2025 marked a clear inflection point from a true risk-off market to one that is selectively back on. Buyers are active again, but they are rewarding durability over “growth for growth’s sake.” Deal flow in SUD has been steady, while mental health has shown stronger momentum, particularly in outpatient counseling and psychiatry where clinicians are increasingly choosing to practice. The clinician shortage has quietly reshaped buyer behavior, pushing capital toward models that align with workforce reality rather than attempting to pull clinicians back into traditional systems of care with lower earning potential. For now, buyers are following the clinicians, and deals are getting done where licensed therapists are already working. Against that backdrop, M&A for systems of care has become sharply bifurcated. Providers that can manage, measure, and report data, outcomes, and performance are attracting competitive interest, while others are being priced down, structured, or left behind entirely.

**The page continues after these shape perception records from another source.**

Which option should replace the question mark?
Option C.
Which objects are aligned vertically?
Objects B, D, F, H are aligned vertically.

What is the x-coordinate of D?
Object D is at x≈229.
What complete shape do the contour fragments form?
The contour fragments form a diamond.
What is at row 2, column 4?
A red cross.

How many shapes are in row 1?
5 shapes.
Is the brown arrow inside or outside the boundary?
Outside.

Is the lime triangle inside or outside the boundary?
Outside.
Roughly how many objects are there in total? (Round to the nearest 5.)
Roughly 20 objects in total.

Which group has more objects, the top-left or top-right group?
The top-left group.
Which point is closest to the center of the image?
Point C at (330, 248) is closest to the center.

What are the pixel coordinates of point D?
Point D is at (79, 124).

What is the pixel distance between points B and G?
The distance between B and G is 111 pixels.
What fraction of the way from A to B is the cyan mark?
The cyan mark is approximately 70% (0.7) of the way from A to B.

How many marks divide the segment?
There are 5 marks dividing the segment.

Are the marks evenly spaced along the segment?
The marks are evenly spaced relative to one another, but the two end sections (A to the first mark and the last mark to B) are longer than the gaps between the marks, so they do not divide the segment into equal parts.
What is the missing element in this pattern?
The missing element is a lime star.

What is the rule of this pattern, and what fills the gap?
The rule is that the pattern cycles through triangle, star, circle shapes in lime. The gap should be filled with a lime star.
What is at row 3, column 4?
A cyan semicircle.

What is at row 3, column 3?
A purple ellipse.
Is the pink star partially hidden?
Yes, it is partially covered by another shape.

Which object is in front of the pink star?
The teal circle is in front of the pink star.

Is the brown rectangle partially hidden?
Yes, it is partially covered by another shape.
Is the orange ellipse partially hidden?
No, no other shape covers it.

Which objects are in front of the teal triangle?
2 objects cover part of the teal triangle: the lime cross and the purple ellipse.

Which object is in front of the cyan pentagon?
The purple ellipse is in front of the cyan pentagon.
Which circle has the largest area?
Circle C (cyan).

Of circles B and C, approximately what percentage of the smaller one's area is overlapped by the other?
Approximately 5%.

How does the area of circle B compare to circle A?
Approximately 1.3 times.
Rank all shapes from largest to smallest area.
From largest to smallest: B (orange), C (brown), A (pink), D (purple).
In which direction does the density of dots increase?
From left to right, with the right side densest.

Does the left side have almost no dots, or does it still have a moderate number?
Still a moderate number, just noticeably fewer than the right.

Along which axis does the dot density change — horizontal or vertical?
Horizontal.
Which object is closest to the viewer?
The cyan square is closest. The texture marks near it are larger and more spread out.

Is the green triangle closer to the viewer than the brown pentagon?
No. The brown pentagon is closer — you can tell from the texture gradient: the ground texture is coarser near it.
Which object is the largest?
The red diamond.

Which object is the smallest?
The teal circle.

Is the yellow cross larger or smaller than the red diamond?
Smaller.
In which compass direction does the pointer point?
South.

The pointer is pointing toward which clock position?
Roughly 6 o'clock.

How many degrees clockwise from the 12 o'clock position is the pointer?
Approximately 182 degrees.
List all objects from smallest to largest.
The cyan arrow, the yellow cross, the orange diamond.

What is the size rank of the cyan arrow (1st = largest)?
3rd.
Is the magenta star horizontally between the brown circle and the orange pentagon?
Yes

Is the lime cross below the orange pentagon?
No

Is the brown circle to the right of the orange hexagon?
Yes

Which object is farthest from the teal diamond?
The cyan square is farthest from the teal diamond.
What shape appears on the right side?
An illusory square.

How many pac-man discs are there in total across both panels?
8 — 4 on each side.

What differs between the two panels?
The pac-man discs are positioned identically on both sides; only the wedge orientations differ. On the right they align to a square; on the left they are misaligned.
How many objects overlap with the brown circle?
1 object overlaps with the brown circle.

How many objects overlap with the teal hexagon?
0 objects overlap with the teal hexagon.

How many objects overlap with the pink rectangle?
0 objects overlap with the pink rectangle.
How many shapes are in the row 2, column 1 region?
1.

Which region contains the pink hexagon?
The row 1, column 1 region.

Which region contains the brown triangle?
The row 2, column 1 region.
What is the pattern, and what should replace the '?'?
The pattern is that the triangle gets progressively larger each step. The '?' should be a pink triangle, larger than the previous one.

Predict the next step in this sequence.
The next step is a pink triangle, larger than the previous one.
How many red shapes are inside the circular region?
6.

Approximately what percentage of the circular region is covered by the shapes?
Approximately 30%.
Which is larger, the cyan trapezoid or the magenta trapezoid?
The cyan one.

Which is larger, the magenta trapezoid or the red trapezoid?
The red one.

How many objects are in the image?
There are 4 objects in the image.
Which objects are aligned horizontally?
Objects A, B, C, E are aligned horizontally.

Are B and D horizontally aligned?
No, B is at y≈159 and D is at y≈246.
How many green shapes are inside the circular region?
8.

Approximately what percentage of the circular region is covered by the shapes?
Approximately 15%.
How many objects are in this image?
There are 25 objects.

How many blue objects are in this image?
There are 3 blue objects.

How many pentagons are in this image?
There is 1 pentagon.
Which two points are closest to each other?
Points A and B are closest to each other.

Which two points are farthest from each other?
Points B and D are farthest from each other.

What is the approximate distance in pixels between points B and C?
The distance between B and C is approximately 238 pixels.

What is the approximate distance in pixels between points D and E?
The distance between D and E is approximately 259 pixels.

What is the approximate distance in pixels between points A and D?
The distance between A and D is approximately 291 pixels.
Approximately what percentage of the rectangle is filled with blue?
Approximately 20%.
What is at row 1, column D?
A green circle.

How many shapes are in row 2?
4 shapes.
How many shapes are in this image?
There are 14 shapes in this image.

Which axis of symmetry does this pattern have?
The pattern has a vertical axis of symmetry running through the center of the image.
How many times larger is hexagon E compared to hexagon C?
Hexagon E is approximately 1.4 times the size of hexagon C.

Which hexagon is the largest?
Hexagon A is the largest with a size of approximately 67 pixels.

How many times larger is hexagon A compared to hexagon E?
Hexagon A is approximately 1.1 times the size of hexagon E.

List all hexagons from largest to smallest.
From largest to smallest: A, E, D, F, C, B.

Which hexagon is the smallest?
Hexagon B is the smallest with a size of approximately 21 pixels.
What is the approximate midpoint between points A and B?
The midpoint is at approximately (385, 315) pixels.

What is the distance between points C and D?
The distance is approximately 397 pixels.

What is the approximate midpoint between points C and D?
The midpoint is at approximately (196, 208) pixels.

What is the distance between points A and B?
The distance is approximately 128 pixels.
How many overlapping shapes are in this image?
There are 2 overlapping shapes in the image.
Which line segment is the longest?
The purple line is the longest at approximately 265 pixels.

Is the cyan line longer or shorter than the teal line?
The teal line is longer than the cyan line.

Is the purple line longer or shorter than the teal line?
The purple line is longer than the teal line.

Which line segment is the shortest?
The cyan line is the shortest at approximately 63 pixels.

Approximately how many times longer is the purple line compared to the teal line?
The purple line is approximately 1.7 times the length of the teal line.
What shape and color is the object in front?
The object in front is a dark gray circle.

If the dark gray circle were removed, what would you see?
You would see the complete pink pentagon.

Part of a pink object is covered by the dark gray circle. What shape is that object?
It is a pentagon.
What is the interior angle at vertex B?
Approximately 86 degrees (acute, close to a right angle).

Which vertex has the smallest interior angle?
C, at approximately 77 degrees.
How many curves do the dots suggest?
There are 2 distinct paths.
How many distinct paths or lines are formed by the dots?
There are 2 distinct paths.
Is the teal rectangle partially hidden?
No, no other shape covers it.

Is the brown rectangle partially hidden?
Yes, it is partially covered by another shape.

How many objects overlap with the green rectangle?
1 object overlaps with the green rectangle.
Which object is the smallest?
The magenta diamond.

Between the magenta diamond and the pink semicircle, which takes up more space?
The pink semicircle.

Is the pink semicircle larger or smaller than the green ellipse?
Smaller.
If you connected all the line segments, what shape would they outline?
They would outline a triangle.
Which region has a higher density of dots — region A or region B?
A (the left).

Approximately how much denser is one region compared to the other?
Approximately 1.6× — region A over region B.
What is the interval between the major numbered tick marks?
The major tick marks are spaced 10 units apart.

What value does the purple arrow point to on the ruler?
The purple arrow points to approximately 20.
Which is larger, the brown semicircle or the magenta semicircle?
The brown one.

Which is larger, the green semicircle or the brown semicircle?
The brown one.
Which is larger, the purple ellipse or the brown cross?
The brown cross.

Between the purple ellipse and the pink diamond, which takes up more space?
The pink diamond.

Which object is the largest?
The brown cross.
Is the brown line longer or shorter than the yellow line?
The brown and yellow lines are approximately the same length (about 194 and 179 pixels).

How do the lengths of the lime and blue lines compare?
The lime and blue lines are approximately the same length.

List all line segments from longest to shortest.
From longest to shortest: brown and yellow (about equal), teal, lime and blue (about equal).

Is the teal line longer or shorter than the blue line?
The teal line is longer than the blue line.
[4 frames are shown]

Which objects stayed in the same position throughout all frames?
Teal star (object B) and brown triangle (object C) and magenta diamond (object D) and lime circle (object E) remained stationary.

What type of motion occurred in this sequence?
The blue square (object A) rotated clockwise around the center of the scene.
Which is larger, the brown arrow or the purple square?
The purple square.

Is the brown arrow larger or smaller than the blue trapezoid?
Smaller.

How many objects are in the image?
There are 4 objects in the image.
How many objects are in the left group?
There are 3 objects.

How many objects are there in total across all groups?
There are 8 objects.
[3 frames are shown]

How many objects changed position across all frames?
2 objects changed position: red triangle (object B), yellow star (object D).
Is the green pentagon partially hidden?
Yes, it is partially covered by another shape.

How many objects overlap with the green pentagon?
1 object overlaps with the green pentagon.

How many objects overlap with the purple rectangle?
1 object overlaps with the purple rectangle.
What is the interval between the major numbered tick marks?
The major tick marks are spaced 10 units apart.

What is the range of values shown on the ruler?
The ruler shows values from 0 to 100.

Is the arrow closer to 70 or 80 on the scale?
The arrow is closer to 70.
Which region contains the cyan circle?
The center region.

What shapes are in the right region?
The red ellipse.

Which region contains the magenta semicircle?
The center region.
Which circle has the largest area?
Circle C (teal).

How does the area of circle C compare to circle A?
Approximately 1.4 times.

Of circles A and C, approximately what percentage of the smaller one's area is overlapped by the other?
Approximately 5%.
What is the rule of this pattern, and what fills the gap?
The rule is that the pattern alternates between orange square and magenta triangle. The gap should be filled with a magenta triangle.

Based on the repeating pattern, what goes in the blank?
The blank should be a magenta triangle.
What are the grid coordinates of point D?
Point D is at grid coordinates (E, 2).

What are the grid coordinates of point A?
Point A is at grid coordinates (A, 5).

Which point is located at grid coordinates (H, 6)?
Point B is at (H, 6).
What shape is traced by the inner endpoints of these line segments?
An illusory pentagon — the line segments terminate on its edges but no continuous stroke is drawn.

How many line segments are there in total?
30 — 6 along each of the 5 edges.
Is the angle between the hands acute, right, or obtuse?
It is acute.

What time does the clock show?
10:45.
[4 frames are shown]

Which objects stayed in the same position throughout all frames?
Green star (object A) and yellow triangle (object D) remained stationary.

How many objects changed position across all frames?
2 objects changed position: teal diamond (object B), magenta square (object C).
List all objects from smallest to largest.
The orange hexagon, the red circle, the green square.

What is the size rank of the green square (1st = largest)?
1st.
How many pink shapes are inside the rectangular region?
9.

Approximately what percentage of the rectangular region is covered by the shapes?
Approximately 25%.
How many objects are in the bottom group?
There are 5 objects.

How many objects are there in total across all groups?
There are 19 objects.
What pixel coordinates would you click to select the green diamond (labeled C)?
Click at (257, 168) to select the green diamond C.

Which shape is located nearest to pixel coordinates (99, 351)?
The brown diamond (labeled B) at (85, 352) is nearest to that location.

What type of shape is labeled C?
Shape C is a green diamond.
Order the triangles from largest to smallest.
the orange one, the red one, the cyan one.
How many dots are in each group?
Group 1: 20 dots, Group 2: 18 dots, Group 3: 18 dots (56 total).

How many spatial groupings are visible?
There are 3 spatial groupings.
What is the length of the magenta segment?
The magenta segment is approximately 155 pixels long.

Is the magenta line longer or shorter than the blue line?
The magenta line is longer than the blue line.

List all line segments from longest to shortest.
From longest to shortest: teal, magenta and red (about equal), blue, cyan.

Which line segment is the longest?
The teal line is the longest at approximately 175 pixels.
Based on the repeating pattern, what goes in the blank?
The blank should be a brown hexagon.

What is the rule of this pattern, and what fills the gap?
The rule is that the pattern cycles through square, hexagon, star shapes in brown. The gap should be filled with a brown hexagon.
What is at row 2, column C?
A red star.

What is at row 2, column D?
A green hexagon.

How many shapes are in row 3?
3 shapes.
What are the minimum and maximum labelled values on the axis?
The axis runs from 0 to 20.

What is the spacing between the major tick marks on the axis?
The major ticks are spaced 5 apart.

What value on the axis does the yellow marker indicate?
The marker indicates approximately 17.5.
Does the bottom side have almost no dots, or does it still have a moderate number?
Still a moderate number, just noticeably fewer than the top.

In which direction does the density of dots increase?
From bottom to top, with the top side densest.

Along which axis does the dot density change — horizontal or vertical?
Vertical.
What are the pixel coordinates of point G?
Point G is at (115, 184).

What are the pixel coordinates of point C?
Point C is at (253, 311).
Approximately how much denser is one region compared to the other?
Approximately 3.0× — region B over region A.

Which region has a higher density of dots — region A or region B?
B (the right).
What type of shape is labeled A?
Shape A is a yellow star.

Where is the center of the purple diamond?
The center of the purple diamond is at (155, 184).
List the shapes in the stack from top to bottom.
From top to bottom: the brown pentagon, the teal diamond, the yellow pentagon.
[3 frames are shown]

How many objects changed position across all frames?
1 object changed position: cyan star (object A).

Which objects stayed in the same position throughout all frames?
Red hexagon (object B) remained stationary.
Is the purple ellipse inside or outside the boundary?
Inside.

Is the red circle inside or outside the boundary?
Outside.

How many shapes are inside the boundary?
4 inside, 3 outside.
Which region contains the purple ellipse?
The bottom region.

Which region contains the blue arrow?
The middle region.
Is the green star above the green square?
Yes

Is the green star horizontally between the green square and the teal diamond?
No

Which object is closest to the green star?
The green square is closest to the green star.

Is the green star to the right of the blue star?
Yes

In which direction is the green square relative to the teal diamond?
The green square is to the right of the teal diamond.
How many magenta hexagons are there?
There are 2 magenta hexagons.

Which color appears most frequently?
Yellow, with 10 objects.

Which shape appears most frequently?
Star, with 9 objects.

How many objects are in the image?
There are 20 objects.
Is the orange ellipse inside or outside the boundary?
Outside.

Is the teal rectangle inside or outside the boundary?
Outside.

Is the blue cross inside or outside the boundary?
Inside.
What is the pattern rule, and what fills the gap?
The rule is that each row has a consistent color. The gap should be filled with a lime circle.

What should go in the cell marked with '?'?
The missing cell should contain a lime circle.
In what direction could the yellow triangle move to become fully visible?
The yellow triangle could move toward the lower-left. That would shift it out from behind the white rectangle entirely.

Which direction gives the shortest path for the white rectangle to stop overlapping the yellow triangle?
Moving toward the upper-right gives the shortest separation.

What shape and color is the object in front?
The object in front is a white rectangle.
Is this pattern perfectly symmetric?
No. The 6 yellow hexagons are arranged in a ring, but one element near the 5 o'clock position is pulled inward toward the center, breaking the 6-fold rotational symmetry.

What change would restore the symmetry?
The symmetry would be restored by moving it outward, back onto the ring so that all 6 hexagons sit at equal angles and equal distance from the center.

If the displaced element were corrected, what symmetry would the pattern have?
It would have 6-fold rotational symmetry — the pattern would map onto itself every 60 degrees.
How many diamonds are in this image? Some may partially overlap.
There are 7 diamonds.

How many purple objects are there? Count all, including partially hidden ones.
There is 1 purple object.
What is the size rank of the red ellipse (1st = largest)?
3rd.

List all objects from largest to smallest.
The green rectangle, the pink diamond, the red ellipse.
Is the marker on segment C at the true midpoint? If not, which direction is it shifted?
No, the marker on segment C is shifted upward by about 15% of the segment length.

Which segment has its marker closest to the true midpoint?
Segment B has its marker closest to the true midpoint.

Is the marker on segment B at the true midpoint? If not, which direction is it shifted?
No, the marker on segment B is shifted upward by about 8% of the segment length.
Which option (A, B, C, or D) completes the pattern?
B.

I view this as the market pre-pricing readiness for value-based care, or at least fee-for-service models that increasingly resemble it. States are actively preparing to evaluate behavioral health VBC metrics in 2026, and Medicaid programs are adopting budget and oversight frameworks that bring materially higher utilization management and audit intensity. Assets with heavier Medicaid exposure are facing the steepest scrutiny, and there is far less room for operational error than in prior cycles. Looking to 2026, I expect continued improvement in deal volume and values, but not a return to 2021 exuberance. The winners will be providers that can demonstrate repeatable clinical quality, measured outcomes, and scalable infrastructure, particularly where technology and AI are applied in practical, operator-level ways to lower administrative expense, support clinicians, improve care delivery, automate compliance, and tighten revenue cycle performance. For owners considering a sale, the message is straightforward: the market is open, but it is rewarding preparedness, not potential.